“My overall goal is trying to figure out how to connect the languages of jazz and classical to make an interesting and engaging performance, and also develop my own voice,” Aaron Diehl told me when I first wrote about him in 2010. “Why limit yourself to just playing something here and something there? It’s all gold.”
That the 37-year-old pianist has refined and expanded that statement of purpose is evident on three recent albums—as leader on The Vagabond, from 2020 (Diehl’s third for Mack Avenue), and as sideman on fellow pan-genre explorer Tyshawn Sorey’s expansively abstract-to-consonant 2022 releases Mesmerism (Yeros7) and The Off-Off Broadway Guide to Synergism (Pi). As Diehl remarked on Zoom from his Harlem apartment before listening to the 11 selections that comprise his first Before & After: “I’m interested in the jazz language as a continuum—threading together its evolution as a continual, interrelated stream of development to create a sound that’s neither old or new, but simply a landscape where we can all communicate.”

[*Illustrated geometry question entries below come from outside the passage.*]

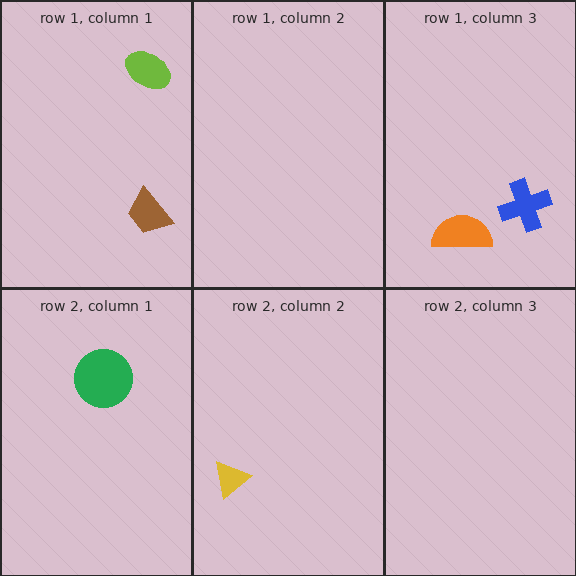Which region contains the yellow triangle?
The row 2, column 2 region.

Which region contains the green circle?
The row 2, column 1 region.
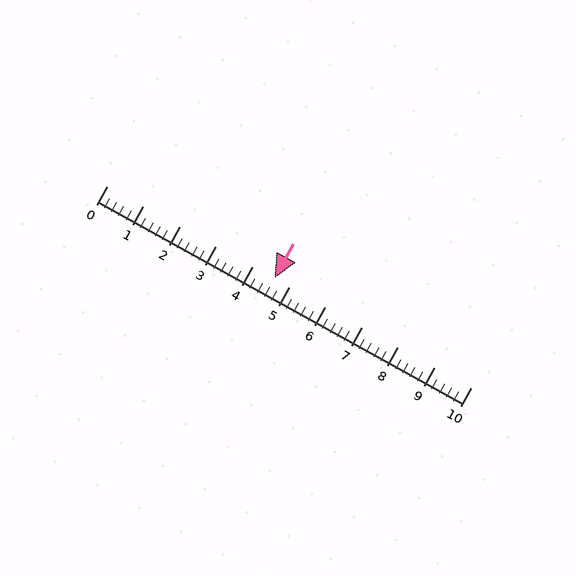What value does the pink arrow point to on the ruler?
The pink arrow points to approximately 4.6.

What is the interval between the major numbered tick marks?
The major tick marks are spaced 1 units apart.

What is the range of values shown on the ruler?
The ruler shows values from 0 to 10.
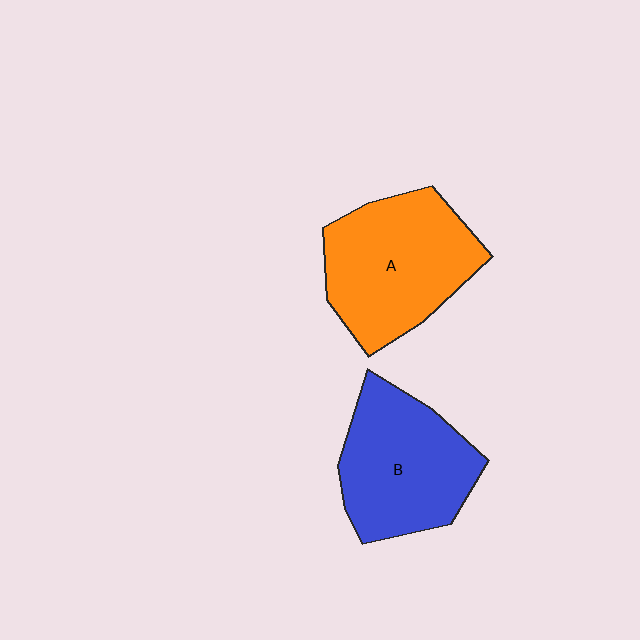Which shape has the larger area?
Shape A (orange).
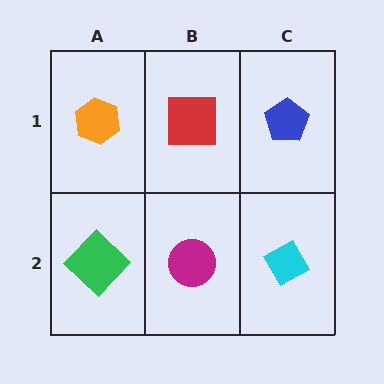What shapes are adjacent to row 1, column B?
A magenta circle (row 2, column B), an orange hexagon (row 1, column A), a blue pentagon (row 1, column C).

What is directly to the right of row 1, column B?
A blue pentagon.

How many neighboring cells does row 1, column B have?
3.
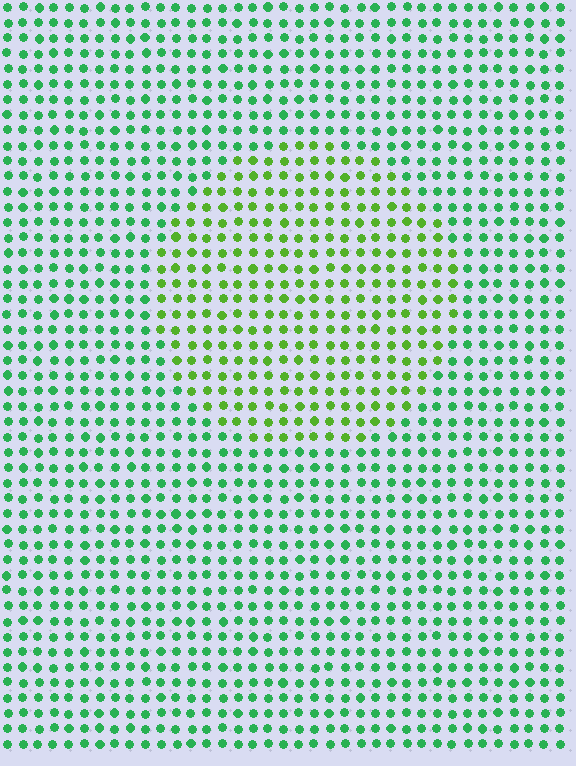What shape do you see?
I see a circle.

Joined on The Vagabond by bassist Paul Sikivie and drummer Greg Hutchinson, Diehl opens the recital with seven originals that refract and interrogate raw materials harvested from an expansive field of influence: a Bach-to-Ravel notion of the Euro-canon, church hymns, stride, bebop, the blues. He ends it with idiomatically apropos interpretations of repertoire by role models John Lewis and Roland Hanna, and—foreshadowing his engagement with Sorey—a frisky deconstruction of Prokofiev’s “March from Ten Pieces for Piano, Op. 12,” followed by a meditative turn through Philip Glass’ minimalist “Piano Etude No. 16.”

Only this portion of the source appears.